Average RT, in the 1 mm center and in the whole 6 mm ring (including the inner and outer ring), was similar in study and control groups. Our results are accordant with Conigliaro et al. [14], who found similar RT in SLE and control groups. Interestingly, they detected a reduction in retinal thickness exclusively in Sjögren’s syndrome patients compared to both control group and SLE patients.
In contrast to our study, Liu et al. [9] observed lower mean macular thickness in patients with SLE and Bao et al. [17] found decreased RT in the temporal region in the non-lupus retinopathy group and in the superior, temporal, inferior and nasal regions in patients with lupus retinopathy.
Thinning of the retinal layers such as the RNFL and GCL is a confirmed, age-related alteration in retinal microstructure [19]. Our study confirmed a negative correlation between age and RNFL in the inferior quadrant in the study group and between age and retinal thickness in the whole outer ring, the superior quadrant of the RNFL and the outer ring of GCL++ among the control group.
All the patients from the study group were treated with HCQ, making the study cohort homogeneous. Hydroxychloroquine has a protective effect on the course of SLE, and studies show that HCQ might have a protective effect on ocular microvasculature [20].
Another novel, promising method for diagnosis of subclinical retinal alterations is optical coherence tomography angiography (OCTA). It scans the retina in a non-contact way and provides data about retinal vessels and the status of all the retina layers in easy to follow-up images and quantitative data. Introduction of OCTA was a milestone in ophthalmology and, in the authors’ opinion, may replace fundus fluorescein angiography entirely. Recent papers have pointed out the potential of OCTA in early subclinical microvasculature changes in SLE patients [14, 17, 18, 20–25].

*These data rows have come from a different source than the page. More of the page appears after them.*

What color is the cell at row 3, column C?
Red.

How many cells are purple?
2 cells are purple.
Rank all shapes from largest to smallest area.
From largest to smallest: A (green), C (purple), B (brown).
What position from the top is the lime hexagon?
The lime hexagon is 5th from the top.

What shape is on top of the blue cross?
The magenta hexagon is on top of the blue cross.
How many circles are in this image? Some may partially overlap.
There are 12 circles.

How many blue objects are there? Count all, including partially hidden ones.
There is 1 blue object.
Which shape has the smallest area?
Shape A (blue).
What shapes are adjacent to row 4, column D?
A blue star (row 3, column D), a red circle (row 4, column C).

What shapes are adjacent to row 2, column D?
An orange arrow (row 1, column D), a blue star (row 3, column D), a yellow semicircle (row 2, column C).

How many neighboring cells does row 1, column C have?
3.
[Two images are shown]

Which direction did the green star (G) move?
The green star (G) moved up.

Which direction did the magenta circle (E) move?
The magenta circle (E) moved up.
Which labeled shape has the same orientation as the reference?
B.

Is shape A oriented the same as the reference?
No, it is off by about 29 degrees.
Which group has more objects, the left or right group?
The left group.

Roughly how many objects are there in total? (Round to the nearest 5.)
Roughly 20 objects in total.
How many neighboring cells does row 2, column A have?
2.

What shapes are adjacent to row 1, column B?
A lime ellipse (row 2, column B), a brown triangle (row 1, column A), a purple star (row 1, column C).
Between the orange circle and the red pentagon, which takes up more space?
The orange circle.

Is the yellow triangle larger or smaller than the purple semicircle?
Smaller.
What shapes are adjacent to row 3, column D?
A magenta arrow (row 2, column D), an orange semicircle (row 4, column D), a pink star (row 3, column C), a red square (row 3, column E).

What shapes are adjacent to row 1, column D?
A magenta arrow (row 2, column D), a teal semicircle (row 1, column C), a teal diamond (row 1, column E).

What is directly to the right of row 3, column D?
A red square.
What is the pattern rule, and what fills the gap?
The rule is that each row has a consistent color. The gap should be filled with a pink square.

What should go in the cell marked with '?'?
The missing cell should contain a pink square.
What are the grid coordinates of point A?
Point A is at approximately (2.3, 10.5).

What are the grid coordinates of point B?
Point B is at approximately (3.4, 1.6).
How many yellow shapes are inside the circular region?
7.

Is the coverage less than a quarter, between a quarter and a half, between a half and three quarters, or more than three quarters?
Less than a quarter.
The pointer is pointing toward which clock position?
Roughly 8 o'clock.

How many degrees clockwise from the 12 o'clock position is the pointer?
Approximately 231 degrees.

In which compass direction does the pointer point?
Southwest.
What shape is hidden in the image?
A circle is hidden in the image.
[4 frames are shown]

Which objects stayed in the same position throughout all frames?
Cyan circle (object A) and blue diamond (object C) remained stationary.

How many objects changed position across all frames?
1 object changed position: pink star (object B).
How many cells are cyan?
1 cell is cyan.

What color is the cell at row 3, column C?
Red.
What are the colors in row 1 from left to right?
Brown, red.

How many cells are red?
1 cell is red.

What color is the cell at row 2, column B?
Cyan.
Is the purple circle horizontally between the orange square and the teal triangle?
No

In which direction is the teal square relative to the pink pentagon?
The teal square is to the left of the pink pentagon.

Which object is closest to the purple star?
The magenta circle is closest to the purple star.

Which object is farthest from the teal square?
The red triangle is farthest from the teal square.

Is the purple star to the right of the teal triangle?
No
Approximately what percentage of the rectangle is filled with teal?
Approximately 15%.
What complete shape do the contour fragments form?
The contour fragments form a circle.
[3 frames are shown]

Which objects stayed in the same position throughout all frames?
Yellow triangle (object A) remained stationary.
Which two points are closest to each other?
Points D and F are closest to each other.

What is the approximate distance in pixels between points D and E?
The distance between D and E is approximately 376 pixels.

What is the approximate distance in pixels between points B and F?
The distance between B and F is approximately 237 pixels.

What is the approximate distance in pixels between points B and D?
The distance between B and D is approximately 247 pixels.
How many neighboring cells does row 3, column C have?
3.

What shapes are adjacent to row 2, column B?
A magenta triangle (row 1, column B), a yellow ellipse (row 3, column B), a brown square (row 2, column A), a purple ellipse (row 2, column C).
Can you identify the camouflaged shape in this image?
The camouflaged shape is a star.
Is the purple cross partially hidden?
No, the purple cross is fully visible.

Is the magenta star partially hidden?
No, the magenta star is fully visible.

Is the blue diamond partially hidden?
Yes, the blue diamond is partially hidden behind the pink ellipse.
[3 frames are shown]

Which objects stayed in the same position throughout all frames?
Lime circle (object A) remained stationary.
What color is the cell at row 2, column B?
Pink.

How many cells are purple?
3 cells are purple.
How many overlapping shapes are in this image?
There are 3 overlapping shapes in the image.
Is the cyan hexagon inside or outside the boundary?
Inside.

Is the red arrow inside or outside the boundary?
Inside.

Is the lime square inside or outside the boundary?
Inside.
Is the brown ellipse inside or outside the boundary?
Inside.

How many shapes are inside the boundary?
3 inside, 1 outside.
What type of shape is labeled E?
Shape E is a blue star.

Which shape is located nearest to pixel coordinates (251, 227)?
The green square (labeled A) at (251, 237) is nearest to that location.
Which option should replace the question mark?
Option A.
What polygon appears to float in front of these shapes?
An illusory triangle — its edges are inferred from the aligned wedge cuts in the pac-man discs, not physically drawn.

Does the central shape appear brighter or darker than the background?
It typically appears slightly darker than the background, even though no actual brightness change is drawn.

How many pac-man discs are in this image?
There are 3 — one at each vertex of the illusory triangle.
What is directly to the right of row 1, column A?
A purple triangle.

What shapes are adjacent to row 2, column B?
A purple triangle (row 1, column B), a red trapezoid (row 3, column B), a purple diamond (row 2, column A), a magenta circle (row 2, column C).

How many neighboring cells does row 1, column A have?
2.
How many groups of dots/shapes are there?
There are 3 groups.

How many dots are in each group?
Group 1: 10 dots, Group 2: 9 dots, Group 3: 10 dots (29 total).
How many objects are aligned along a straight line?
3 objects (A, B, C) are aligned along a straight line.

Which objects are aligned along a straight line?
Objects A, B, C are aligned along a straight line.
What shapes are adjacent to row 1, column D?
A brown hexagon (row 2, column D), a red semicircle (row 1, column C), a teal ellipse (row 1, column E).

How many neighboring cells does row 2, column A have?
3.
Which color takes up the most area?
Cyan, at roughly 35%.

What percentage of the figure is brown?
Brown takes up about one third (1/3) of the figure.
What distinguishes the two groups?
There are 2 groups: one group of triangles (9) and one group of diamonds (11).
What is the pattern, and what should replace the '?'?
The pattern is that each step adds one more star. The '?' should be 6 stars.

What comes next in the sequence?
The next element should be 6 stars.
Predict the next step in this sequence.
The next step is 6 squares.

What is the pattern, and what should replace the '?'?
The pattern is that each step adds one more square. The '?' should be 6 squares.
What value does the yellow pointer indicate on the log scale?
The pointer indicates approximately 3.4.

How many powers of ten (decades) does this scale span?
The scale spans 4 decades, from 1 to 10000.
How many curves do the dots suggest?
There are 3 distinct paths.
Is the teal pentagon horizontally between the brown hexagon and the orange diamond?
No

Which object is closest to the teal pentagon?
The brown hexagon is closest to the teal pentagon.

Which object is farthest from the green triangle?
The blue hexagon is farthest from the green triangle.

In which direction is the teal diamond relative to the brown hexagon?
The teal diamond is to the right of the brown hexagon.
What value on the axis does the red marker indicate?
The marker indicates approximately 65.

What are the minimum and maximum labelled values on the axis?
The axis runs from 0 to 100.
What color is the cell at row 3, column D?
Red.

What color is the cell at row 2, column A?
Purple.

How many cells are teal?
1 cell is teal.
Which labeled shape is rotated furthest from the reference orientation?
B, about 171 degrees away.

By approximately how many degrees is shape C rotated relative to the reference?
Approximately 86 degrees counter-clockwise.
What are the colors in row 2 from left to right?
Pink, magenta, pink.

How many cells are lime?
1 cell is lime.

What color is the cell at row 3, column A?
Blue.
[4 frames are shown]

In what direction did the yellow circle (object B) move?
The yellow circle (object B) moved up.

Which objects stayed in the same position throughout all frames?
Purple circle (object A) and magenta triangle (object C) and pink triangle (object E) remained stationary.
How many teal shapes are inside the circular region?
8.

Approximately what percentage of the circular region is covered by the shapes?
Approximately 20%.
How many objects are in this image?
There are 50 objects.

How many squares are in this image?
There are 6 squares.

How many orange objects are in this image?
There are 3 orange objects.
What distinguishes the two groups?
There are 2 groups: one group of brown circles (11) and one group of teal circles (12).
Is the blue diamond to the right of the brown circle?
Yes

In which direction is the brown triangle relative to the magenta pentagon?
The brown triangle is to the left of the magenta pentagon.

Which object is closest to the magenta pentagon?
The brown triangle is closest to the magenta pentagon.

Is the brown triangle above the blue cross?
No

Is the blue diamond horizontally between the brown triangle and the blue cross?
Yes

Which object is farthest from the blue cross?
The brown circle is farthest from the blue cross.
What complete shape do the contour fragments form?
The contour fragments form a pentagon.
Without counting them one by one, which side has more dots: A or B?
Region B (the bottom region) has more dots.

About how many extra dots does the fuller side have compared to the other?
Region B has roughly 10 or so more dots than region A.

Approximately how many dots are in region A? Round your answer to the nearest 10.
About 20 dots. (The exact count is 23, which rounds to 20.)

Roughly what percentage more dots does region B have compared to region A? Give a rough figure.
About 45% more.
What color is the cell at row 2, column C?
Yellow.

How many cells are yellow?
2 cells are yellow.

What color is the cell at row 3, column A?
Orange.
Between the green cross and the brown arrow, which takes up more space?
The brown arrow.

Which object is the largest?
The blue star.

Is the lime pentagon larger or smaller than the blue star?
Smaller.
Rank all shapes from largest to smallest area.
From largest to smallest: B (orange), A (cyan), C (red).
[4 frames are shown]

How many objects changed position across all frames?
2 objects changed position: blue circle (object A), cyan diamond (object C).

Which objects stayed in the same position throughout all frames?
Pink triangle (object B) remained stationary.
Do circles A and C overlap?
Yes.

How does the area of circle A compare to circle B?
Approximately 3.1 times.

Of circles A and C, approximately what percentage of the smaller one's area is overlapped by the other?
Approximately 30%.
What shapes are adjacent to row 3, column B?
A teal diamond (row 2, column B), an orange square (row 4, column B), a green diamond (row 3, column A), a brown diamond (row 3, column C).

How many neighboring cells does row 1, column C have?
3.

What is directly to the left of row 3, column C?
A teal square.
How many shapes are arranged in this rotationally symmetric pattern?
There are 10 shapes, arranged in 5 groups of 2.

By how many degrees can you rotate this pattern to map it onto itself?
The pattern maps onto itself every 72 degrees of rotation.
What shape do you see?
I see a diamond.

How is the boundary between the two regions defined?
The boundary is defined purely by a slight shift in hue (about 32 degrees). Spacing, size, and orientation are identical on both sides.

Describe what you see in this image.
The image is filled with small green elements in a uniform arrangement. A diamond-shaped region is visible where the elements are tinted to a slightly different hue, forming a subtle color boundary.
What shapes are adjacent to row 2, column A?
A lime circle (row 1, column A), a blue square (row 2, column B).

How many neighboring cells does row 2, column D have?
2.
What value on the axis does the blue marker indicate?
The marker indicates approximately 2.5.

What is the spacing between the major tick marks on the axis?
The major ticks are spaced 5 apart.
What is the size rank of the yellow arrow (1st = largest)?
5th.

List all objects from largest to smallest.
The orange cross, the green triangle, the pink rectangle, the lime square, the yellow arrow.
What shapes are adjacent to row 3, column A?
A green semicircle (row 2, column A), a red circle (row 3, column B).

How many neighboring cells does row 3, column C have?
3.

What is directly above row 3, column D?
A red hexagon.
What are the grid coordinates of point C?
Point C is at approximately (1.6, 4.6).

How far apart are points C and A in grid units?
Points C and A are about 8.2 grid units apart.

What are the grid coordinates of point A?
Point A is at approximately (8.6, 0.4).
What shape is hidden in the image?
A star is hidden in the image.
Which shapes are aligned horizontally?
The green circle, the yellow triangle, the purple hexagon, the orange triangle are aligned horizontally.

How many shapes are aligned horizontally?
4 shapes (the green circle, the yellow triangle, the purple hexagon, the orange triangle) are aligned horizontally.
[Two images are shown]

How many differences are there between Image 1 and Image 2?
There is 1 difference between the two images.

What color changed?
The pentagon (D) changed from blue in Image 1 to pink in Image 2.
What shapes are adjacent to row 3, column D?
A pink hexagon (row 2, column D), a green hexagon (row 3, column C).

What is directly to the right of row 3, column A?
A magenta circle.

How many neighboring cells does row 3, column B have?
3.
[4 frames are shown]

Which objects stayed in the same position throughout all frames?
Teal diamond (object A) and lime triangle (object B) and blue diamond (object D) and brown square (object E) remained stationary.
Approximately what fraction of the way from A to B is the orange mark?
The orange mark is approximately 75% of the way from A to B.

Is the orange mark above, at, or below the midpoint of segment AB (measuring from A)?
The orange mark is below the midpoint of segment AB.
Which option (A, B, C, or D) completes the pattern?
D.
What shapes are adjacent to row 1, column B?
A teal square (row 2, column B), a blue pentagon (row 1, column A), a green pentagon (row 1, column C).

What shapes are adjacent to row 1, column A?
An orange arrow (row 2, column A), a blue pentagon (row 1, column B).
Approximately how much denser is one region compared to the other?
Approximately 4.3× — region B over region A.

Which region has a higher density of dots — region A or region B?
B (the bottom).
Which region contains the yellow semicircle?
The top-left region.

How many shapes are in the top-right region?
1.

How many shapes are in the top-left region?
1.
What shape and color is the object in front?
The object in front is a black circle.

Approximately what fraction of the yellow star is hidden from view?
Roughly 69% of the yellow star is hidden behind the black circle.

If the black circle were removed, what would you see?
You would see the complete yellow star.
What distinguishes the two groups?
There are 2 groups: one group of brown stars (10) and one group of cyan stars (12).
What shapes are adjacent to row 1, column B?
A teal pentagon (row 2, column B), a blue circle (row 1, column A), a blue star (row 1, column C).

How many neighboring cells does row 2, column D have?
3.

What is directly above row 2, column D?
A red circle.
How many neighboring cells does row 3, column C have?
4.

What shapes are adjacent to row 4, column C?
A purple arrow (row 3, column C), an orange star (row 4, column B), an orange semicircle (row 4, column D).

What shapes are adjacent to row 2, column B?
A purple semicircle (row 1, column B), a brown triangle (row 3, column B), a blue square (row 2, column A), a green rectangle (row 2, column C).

The biggest strengths of the study are the evaluation of different retinal layers divided into sectors and big rheumatological data.
Study limitations
This study is not free of limitations, including the small sample size, small number of patients with kidney and CNS involvement, lack of follow-up data, absence of standard automated perimetry data and lack of choroidal thickness.
Conclusions
In the current study we did not find any subclinical morphological differences in OCT between SLE patients and the healthy control group. Despite its well-established position in neurodegenerative diseases, RNFL thickness in SLE patients did not differ significantly from the control group. Optical coherence tomography is a widespread ophthalmic modality used for SLE retinopathy and HCQ toxicity screening.
Presented research did not demonstrate its clinical potency in diagnosis of subclinical retinal involvement. The optical coherence tomography device seems to be less sensitive in subclinical retinal impairment detection than OCTA.
In patients with SLE and non-lupus retinopathy, changes in microstructure of the retina are not evident in OCT, in contrast to changes in microvasculature in OCTA. The role of optical coherence tomography in ophthalmology is well established and our study did not change this status.